Et voilà la crépidule, pour les crédules ! Celle-là on ne l'attendait pas : envahisseur des fonds, dernier résidu des produits de la mer, crepidula fornicata (mais qui comprend encore le latin ?) avait tout pour lui interdire de figurer dans nos assiettes : son nom ridicule, ses mœurs douteuses, la petitesse de son corps et son absence de goût. Nous le savons, nous en avons mangé, et même dans une brasserie de Trouville, infiltrée dans les bulots. Déjà qu'elle nous est pesée (comme éco-taxe peut-être ?) sur les marchés avec les coquilles Saint-Jacques…
Voici que Ouest-France, le 8 octobre 2008, nous apprend que toutes ces objections sont balayées : nous mangerons des crépidules. Le nom ? On le change pour un autre plus sexy : kokiaj, marque déposée. La petitesse de son corps de gastéropode ? On parlera de noix, comme les Saint-Jacques ; bien sûr ça n'a rien à voir : la Saint-Jacques est un bivalve, la crépidule est un gastéropode. Ce n'est pas la même chose, mais après tout, les Saint-Jacques qu'on nous vend sont presque toujours des pétoncles. - Ah les pétoncles noirs, excellent ! - Vous n'y pensez pas ! Les pétoncles patagons sont bien moins chers et font des Saint-Jacques acceptables. Ainsi de mot à mot, par glissements sémantiques, on ne sait plus quoi est quoi, sinon qu'il s'agit de fruits de mer surgelés et pas chers. Bref des kokiajs.

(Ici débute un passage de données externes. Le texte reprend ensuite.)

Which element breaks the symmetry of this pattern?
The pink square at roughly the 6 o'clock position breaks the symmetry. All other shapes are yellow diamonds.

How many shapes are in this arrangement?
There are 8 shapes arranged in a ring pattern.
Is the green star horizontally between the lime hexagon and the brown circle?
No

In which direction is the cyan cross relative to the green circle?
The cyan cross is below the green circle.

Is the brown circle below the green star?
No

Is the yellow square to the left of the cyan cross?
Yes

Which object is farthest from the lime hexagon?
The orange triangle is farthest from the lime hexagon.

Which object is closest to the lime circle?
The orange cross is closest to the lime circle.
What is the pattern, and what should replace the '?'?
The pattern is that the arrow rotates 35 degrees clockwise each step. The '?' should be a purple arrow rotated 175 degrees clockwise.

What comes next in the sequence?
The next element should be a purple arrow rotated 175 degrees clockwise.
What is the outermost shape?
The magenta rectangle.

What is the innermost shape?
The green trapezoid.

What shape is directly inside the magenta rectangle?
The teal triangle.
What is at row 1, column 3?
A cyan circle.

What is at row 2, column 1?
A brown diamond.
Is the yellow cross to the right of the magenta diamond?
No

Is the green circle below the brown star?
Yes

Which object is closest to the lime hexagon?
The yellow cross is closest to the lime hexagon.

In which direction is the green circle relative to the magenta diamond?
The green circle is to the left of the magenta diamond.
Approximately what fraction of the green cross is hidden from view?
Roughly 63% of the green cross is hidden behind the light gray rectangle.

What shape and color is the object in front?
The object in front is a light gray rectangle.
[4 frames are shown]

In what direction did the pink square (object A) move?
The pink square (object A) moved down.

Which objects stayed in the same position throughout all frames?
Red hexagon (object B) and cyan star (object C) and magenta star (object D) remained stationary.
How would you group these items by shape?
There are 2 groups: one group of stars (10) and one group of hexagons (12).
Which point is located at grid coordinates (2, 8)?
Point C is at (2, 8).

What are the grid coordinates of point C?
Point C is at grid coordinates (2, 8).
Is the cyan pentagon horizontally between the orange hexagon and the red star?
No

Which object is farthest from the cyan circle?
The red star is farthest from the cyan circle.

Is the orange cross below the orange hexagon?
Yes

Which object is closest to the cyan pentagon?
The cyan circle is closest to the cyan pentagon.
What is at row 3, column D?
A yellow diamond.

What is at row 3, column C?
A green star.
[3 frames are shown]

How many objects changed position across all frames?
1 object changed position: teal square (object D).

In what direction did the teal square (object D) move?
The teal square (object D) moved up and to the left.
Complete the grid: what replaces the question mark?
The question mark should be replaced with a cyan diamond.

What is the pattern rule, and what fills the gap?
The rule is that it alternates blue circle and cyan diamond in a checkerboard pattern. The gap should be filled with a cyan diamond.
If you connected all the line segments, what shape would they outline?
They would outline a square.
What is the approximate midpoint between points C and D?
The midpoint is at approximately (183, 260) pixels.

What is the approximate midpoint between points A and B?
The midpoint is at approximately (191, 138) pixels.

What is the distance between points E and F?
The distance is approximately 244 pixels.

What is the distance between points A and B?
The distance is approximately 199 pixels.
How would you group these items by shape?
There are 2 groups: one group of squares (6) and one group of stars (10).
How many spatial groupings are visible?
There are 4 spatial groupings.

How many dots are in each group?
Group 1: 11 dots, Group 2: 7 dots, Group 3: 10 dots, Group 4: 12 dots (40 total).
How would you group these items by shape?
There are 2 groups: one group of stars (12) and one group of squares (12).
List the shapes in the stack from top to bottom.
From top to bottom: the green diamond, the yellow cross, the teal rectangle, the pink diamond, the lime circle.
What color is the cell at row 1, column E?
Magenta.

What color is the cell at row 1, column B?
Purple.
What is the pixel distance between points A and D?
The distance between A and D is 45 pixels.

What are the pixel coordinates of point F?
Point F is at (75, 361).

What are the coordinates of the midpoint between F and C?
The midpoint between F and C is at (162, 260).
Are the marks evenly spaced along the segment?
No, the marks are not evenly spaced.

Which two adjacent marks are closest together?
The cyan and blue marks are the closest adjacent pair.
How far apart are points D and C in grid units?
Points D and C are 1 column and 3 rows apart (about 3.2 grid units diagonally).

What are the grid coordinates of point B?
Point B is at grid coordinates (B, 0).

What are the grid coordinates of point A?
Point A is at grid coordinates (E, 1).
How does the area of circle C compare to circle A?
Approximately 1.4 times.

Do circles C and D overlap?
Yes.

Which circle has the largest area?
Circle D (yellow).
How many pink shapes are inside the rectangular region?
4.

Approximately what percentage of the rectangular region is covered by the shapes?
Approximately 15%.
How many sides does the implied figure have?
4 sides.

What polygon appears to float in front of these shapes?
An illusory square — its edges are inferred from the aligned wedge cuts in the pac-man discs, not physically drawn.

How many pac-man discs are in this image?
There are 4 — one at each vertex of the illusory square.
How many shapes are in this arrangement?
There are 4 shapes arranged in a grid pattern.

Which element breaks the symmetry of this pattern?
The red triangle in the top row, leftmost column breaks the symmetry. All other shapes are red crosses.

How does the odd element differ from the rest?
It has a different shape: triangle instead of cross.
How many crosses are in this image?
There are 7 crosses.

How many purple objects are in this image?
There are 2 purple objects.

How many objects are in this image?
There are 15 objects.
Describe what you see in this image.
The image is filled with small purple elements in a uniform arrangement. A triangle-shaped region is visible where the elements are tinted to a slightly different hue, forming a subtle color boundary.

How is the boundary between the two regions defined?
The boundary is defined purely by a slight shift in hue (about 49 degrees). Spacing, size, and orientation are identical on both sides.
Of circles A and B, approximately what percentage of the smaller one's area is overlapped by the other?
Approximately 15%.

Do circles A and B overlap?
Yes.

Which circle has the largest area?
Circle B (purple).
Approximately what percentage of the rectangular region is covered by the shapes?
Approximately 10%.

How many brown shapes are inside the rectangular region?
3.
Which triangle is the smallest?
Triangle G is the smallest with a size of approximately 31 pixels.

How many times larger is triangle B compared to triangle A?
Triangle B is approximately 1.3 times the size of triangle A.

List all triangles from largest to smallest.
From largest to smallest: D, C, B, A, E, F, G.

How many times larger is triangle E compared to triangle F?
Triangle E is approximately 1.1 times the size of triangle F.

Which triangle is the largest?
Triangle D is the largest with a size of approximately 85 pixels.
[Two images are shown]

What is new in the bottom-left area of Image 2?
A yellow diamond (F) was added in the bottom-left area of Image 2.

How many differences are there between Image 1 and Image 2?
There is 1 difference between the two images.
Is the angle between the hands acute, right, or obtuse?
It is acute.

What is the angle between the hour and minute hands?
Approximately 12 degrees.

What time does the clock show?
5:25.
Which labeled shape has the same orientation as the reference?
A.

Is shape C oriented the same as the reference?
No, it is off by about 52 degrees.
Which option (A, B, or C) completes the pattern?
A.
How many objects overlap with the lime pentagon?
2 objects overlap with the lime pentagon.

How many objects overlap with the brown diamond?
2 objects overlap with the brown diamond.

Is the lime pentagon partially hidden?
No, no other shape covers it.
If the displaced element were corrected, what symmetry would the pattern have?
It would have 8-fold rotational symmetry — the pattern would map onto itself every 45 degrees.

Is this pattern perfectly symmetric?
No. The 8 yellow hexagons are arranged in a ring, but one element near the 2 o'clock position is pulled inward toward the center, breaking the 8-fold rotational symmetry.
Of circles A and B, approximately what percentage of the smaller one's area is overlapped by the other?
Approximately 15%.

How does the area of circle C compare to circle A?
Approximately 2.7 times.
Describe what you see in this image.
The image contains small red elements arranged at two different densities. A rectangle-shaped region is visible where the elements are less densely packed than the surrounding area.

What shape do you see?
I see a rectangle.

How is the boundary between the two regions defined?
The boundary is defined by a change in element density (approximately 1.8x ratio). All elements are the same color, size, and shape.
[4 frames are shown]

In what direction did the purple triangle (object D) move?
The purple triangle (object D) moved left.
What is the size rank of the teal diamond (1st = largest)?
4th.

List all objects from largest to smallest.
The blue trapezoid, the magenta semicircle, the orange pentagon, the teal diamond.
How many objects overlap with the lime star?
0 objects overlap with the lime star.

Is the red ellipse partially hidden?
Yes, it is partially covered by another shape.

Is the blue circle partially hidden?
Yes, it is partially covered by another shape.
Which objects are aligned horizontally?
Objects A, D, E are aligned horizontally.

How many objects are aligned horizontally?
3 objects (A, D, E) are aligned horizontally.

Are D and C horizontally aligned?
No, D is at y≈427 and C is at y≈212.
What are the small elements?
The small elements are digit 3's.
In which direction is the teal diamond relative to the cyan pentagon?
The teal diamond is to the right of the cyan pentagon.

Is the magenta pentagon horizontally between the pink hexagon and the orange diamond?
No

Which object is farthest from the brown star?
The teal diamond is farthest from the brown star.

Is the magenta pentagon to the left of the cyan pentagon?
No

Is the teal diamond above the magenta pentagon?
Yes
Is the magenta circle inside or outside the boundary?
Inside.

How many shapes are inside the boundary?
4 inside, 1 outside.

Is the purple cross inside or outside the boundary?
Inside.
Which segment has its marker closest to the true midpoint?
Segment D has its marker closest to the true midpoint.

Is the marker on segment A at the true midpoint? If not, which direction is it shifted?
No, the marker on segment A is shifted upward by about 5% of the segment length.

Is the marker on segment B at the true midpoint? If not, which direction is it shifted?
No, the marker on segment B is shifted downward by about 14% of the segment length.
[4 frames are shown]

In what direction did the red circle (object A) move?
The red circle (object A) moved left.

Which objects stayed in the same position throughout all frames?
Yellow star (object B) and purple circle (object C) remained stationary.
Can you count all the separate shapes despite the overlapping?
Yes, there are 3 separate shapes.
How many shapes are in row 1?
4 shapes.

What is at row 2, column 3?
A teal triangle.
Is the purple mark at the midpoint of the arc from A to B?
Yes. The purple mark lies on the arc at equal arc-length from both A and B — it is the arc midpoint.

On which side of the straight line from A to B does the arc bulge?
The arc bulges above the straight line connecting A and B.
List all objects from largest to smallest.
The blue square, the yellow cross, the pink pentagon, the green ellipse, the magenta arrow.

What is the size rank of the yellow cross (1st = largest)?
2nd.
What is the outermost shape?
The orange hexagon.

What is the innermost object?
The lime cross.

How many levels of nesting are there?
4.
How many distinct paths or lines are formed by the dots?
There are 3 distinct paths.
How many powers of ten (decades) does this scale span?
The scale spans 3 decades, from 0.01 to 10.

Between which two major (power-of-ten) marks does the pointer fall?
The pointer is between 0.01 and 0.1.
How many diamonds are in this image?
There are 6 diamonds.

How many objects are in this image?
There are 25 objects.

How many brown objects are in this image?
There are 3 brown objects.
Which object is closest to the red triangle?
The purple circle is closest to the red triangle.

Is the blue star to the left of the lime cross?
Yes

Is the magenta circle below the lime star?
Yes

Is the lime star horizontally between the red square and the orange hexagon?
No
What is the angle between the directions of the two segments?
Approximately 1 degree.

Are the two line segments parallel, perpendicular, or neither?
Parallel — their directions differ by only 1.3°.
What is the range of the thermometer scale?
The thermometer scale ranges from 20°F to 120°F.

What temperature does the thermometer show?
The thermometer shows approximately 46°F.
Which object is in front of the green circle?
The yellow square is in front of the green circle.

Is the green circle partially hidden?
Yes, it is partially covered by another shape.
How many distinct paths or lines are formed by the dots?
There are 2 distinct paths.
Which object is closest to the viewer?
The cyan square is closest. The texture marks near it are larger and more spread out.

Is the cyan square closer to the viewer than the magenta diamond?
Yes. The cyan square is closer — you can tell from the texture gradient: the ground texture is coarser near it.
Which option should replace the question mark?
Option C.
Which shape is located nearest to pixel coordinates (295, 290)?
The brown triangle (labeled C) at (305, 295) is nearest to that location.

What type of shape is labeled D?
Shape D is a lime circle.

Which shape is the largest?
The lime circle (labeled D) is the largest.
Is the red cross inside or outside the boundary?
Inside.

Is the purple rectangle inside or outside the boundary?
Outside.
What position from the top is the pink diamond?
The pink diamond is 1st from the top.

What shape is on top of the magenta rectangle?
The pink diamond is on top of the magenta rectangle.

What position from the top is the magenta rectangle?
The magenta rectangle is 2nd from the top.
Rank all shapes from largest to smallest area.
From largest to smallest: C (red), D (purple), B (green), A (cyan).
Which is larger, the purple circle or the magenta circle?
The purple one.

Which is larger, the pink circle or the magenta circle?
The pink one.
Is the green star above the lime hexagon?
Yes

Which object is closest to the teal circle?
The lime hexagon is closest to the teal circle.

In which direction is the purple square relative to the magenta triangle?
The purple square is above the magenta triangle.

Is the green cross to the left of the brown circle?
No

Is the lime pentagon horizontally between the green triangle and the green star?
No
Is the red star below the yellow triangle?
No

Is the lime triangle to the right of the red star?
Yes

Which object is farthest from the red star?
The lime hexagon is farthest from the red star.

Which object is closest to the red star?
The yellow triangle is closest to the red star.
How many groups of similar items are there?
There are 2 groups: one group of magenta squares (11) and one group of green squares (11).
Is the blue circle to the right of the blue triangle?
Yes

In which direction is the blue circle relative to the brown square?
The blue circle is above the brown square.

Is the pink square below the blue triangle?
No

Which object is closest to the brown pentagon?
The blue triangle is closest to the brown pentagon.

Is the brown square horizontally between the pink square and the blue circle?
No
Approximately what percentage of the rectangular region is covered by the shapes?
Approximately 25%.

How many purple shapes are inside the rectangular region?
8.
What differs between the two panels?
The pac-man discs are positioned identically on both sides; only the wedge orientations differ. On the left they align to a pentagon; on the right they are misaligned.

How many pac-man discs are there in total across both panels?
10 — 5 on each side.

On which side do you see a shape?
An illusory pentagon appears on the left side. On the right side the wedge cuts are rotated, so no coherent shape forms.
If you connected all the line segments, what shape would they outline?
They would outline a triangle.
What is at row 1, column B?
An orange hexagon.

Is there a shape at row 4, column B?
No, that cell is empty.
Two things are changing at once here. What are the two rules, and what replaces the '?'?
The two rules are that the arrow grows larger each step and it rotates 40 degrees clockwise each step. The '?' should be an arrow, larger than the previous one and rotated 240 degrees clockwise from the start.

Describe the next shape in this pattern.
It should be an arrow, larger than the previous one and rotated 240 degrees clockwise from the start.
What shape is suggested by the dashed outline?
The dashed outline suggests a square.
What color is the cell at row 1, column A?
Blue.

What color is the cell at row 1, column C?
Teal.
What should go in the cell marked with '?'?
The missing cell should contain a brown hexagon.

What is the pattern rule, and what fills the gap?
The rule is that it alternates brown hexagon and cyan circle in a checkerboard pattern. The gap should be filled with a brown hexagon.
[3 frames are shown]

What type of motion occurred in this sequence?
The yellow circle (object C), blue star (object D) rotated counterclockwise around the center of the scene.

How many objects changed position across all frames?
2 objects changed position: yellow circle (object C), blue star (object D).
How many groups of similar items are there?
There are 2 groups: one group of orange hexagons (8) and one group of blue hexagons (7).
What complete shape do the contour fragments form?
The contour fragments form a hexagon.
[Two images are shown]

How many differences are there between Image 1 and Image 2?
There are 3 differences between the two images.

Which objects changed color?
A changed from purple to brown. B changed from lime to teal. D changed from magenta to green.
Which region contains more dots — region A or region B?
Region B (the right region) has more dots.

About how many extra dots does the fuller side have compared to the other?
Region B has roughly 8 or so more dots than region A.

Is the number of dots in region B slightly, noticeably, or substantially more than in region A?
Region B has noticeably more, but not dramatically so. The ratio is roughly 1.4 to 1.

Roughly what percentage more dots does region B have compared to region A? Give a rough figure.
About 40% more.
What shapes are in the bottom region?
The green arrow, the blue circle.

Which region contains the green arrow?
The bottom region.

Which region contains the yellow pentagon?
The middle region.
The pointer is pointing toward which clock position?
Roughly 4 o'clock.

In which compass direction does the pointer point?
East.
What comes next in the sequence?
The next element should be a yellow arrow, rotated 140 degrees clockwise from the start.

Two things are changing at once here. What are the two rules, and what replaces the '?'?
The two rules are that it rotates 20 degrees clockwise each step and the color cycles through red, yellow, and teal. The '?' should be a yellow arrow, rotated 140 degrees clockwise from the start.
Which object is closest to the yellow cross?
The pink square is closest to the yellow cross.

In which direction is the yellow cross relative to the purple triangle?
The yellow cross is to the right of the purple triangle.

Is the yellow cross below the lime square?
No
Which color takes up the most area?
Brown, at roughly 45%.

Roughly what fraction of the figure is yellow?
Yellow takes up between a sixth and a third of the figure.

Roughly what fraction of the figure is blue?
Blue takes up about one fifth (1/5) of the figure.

Et le goût ? Comme tout ce qui n'en a pas vraiment, on lui donnera un goût de noisette, à cette crépidule. Pauvre noisette (1) ! Alors, pourquoi Ouest-France nous donne t-il cette demi-page ? Pour nous recommander de remplir de ces crépidules nos seaux de grandes marées ? Peut-être est-ce pour faire œuvre de salubrité publique, alors bravo !
Mais non, pas du tout, personne ne nous demande d'aller les pêcher : c'est de coquillages surgelés qu'il s'agit, et que nous supposerons Produits en Bretagne (signalons au passage que la crépidule n'est pas arrivée en 1944, mais dès la première guerre mondiale et à notre avis de manière sporadique vers 1900 dans des livraisons d'huîtres (2). Et, bien sûr, pour faire digérer la crépidule, il y a l'inévitable caution des Chefs qui se régalent. À quand la Confrérie des Toqués de la Crepidula fornicata (3) ?
Un conseil : allez au bord de la mer. Ouvrez et mangez une crépidule. Décollez et mangez une bernique. Et vous ferez la différence. Voilà pour le cru. Pour le cuit, comparez la crépidule et son cousin le bulot. Il n'y a pas photo ! Même le bernard-l'ermite est meilleur.
(1) Sur la pauvre noisette, voir «Fulminaires 1» de Bleuzen, Éditions La Truite de Quénécan ;
(2) Voir une phrase prophétique sur la crépidule dans «La mer sur un plateau» de Gilles et Bleuzen Du Pontavice, Éditions Coop-Breizh ;
(3) Voir «Confréries en Bretagne» de Bleuzen Du Pontavice, Éditions Coop-Breizh.